Wyden has come under considerable pressure from Democrats to distance himself from Republican Medicare proposals after he collaborated last year with Rep. Paul Ryan (R-Wis.) on a plan to give seniors the option between traditional Medicare and subsidies to buy private insurance. He distanced himself from Ryan's budget on Tuesday while slamming Republicans who suggest there's bipartisan support for their ideas.

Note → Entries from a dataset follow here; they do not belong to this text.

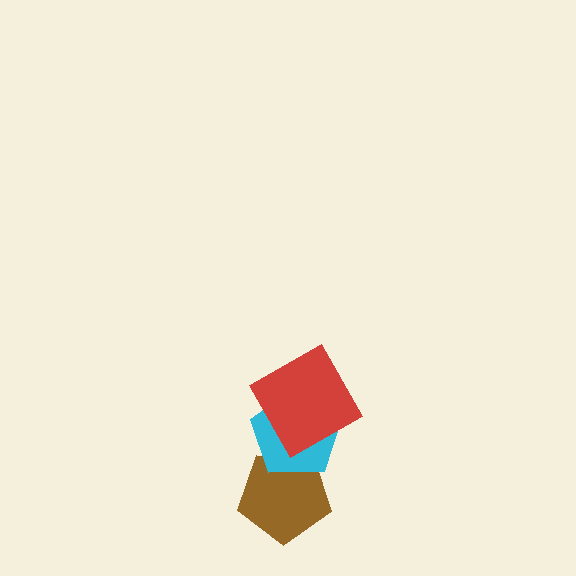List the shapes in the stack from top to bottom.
From top to bottom: the red diamond, the cyan pentagon, the brown pentagon.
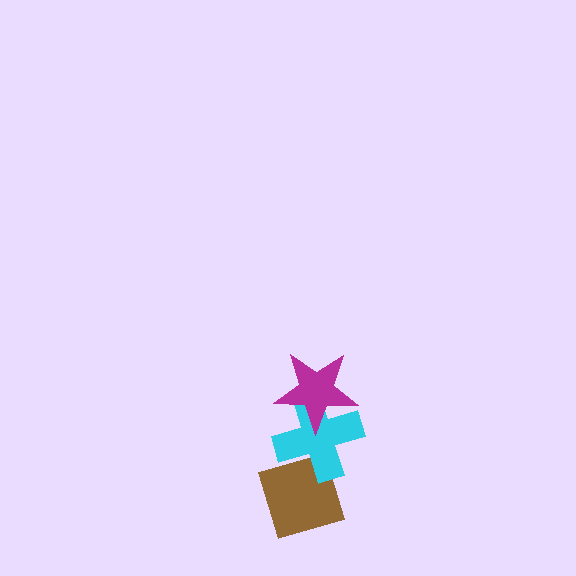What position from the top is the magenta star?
The magenta star is 1st from the top.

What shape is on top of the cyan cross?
The magenta star is on top of the cyan cross.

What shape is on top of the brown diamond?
The cyan cross is on top of the brown diamond.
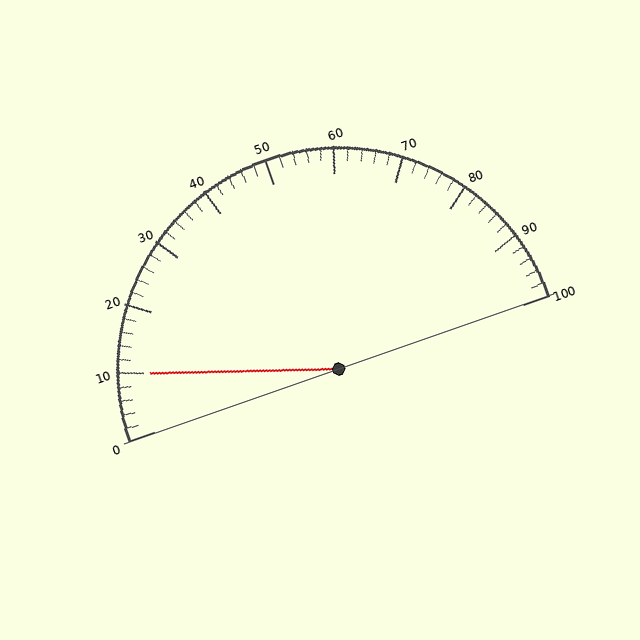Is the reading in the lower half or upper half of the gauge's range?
The reading is in the lower half of the range (0 to 100).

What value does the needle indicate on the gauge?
The needle indicates approximately 10.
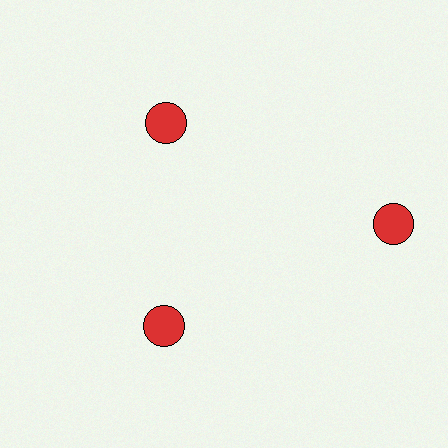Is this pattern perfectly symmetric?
No. The 3 red circles are arranged in a ring, but one element near the 3 o'clock position is pushed outward from the center, breaking the 3-fold rotational symmetry.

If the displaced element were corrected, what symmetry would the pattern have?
It would have 3-fold rotational symmetry — the pattern would map onto itself every 120 degrees.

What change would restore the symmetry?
The symmetry would be restored by moving it inward, back onto the ring so that all 3 circles sit at equal angles and equal distance from the center.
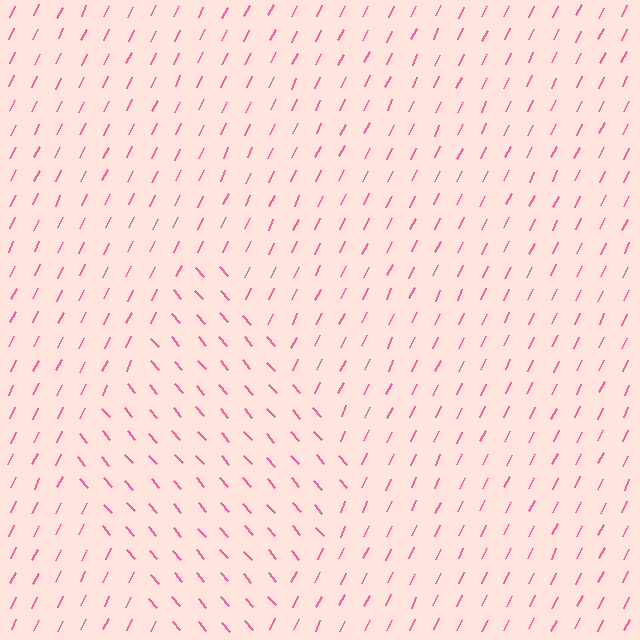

"Any person on the right who says that this is about cover, that person is hurting senior citizens," Wyden told reporters on Tuesday. "I say that explicitly, because they're making it tougher to get a bipartisan agreement."
Wyden made similar remarks in a Monday Huffington Post op-ed that specifically called out GOP presidential candidate Mitt Romney.
The op-ed comes after the Romney campaign last week issued a statement drawing parallels between his Medicare proposals and the Ryan-Wyden plan.
"Mitt Romney — along with a bipartisan group of leaders — has offered a solution that would introduce competition and choice into Medicare, control costs, and strengthen the program for future generations," the statement read.
Wyden went on to raise questions with the Medicare overhaul in Ryan's budget, which was released Tuesday, but fell short of saying he didn't support it. Like last year's Ryan-Wyden proposal, the Ryan budget counts on competition among private healthcare plans to bring costs down.
The backstop if that doesn't happen is lower in the Ryan budget, however. While Ryan-Wyden would have capped growth in per capita Medicare spending at the rate of gross domestic product growth plus 1 percentage point, the Ryan budget proposes a lower rate of GDP growth + 0.5 percentage points.
"I support GDP + 1 percent," Wyden said Tuesday when asked his thoughts on the Ryan budget.